Rust and forest. Rufous-sided towhees in flight. The ancient sun and apricot moon.
It is asymmetrical blotches of autumn foliage. Sycamore divas singing their descent. Shakespeare spotted
it and declared, Motley is the only wear.
When I wear my motley shirt I really don’t get to see
it. Maybe that’s the way it should be. We are each other’s big idea. Everything
can be found in anything. There are portals, for some, in their oatmeal. The
Big Idea doesn’t hold still for a minute. Nothing moves faster than a fleeting
insight. The harder you look for it the more futile the search.
In his novel, Satin
Island, Tom McCarthy creates a character looking to tie together disparate
images in his head. The hub city, Turin, or it could be Atlanta or Chicago, is
compared to a parachute in its configuration. When he sees a news flash of a
sky diver whose chute failed to open it becomes the dysfunctional hub city
whose flights are delayed. So it is that everything is seen with new eyes from
oil spills to out-of-control cancer despoiling the ecosystem.

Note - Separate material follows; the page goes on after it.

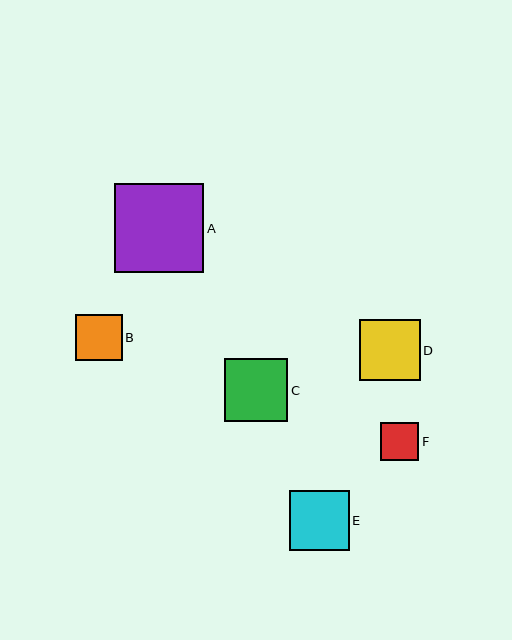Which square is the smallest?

My habit is to seek out transcendent positions. I live in mid-perch looking for patterns, not too far away to be caught in the static but
not altogether stuck in the muck. Maybe my shirt is half muck and half mist.
The Big Idea is sculpted from the marble of small earthy particles.
We live in a time that cries out for a larger frame
of reference. Otherwise we’ve been Trumped. I turn to the sweep of History to
explain the phenomena. How to locate this blip, this aberration …or is it?
Maybe the answer lies in the fear and rage he stoked and the human frailty to be suckered, to abdicate
our autonomy and be led by a hollow man of overwhelming promises and audacity.
My shirt gives me an aesthetic lift but that’s not enough to save us from the
menace of the man.
Where are you Steven Hawking to explain our predicament,
this Small Bang, this deposit of human debris and orbital retrograde?